最終的には、Bさんからは不貞は否定するものの慰謝料は支払う、という提案があり、そのことに強いこだわりを見せました。

離婚調停は事実認定の場ではないこと、財産分与において実利を取ることができる状況になったことから、そのようなこだわりは受け入れてやることにしました。

 

本件では、ローンの残った自宅不動産の財産分与も問題となりました。

妻であるAさんが、自宅不動産の取得を希望していたためです。

妻側で住宅ローンを引き継ぐことができなければ、事実上、自宅不動産を取得することはできないといってよいでしょう。

本件では、Aさんによる努力の結果、離婚成立前に正社員としての採用が決まり、住宅ローンの借換え審査に通る見通しが得られたため、無事に自宅不動産を取得することができました。

 

最終的には、不貞の証拠があること、財産分与についても強気の主張を続けたことなどが功を奏し、法律的に想定されるよりも有利な条件での提案がなされたため、離婚調停が成立しました。

 

ご依頼から約1年半で、無事に離婚することとなりました。

弁護士からのコメント

一般に、不貞事件においては、探偵による調査報告書などの写真は「動かぬ証拠」となります。

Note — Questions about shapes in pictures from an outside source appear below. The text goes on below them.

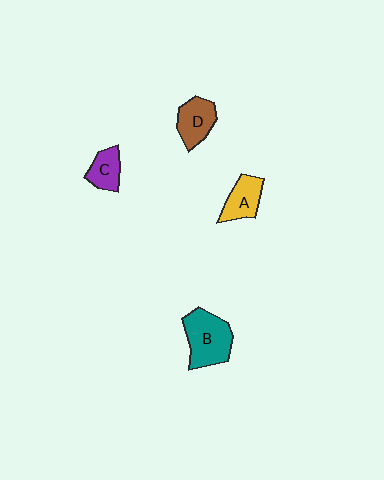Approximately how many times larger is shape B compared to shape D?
Approximately 1.5 times.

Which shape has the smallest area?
Shape C (purple).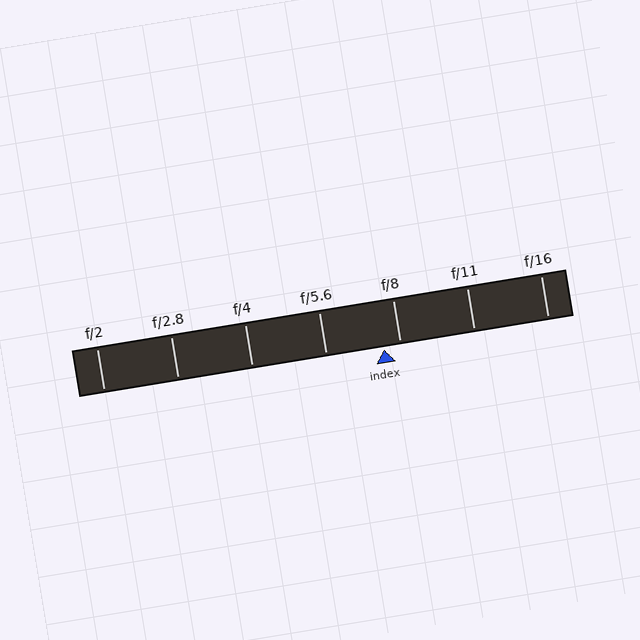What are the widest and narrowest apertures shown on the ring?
The widest aperture shown is f/2 and the narrowest is f/16.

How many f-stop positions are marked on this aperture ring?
There are 7 f-stop positions marked.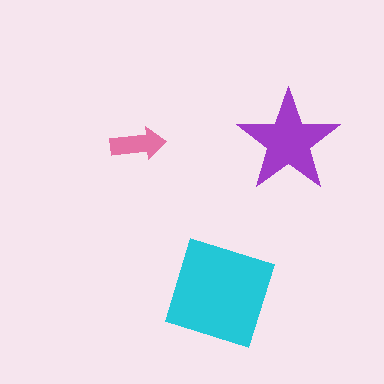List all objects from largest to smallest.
The cyan square, the purple star, the pink arrow.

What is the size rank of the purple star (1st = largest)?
2nd.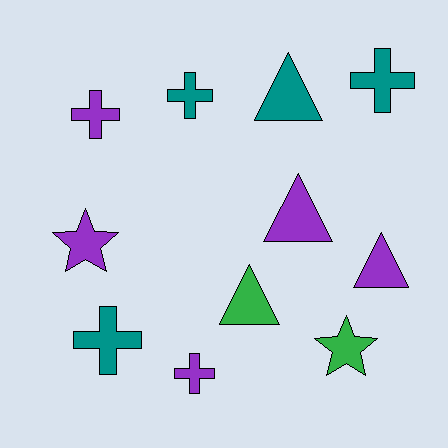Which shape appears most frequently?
Cross, with 5 objects.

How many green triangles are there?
There is 1 green triangle.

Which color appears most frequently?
Purple, with 5 objects.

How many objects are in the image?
There are 11 objects.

単に同行していたというだけでは不十分であり、2名でホテルに出入りする様子等が捉えられている必要があります。

こうした「動かぬ証拠」があれば、いかに虚偽の弁解をしたとしても、裁判所も不貞を認定しますので、妥協の必要がありません。

費用対効果の問題はありますが、こうした調査報告書が適切に入手出来ていると、有効な交渉材料となります。

 

財産分与において、妻側が自宅不動産の取得を希望しても、実現は容易ではありません。

通常、不動産の所有者とローンの返済者は一致させるため、夫がローンを返済して不動産は妻名義にする、という条件になることはありません。

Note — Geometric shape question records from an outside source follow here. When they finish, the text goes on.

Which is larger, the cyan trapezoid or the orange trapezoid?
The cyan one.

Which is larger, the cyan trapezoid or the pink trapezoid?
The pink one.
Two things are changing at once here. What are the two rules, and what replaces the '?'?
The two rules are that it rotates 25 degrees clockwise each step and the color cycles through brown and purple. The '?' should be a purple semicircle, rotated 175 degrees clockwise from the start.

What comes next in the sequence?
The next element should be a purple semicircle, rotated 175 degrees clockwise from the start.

自宅不動産を妻名義にするためには、妻側で自ら住宅ローンの借換えをするなどの手立てを用意する必要があります。

本件では、Aさんは非常に勤勉であり、努力して正社員として就労し十分な収入を得る見込みが立ったことから、自力で住宅ローンの借換えを行うことができました。

いかに財産分与や養育費があろうとも、離婚すれば離婚前よりも生活水準が落ちることは避けられません。

長い目で見たとき、子どもの養育を考えれば、就労のための努力を避けて通ることはできないと言えます。

本件は、このような努力が実を結んだ事例ということができます。